Doctors say these people often end up stranded in private wards, at the cost of about $1,000 a day. Hopkins physicians see several a month, and at the University of Maryland Medical Center, psychiatrists deal with the same issue.
"It's very common to have problems with this," said Dr. Johannes Dalmasy, UM medical director of adult inpatient services.
"Our usual tendency -- unless they're in our emergency room, and we have no option but to take them -- is to be very careful about taking someone who is dually diagnosed, precisely because even if we can stabilize them, then there's the issue of, where is he going to go now?" Dalmasy said.
Not only do these patients block spots from those who truly need psychiatric services, but they are forced to live with psychotic patients whose conditions make their own worse.
In Wheatley's case, doctors said that other patients sometimes deliberately incited him. Other times, they would set him off without meaning to. One person suffering from manic depression, for instance, yelled nonstop 22 hours a day for several days, which agitated Wheatley. Such episodes forced physicians to medicate him heavily, restrain him in a vest and lock him in a seclusion room.
During his nearly three-month stay in Room 313, Wheatley did every possible art project with the hospital's occupational therapist at least three times. He watched other patients coming and going. (Most leave within 10 to 12 days.) At least once a week, he confronted a staff member with the question: "When am I going to go home?"
Dr. Adam Kaplin, a psychiatrist who has been overseeing Wheatley's care, said he never had a good answer for him.
"I just felt awful. The system truly fails these people," Kaplin said. For weeks, he and Hopkins social workers trying to find a place for Wheatley were directed back and forth between two state agencies, the Developmental Disabilities Administration and the Mental Hygiene Administration.
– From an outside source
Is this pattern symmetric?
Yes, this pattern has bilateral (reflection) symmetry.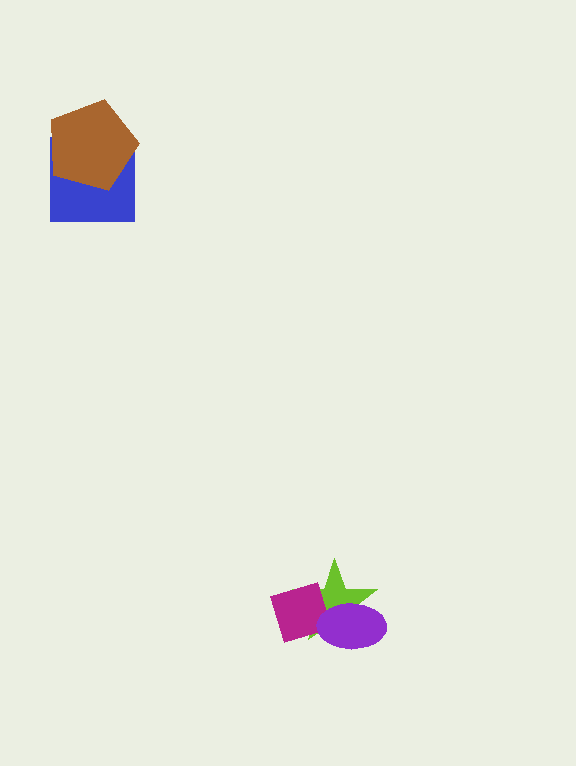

Officials say they have been working together on the case but defended the amount of time it has taken to handle Wheatley's situation. They said they needed to pick a provider, locate a home or apartment, sign a lease, and hire and train staff. And then, the state agency must approve the funding, they said.
"The expectation is that we can just move mountains the next day," said Oscar Morgan, MHA's director. "Sometimes we can. Sometimes we can't."
State officials say they are seeing more cases like Wheatley's, and Morgan said they are exploring the possibility of creating temporary placements, so these patients can be discharged from hospitals and have somewhere to stay while waiting for a home.
The two state health agencies have put together a task force to address inappropriate placements of people with these dual diagnoses. Recommendations are expected early next year.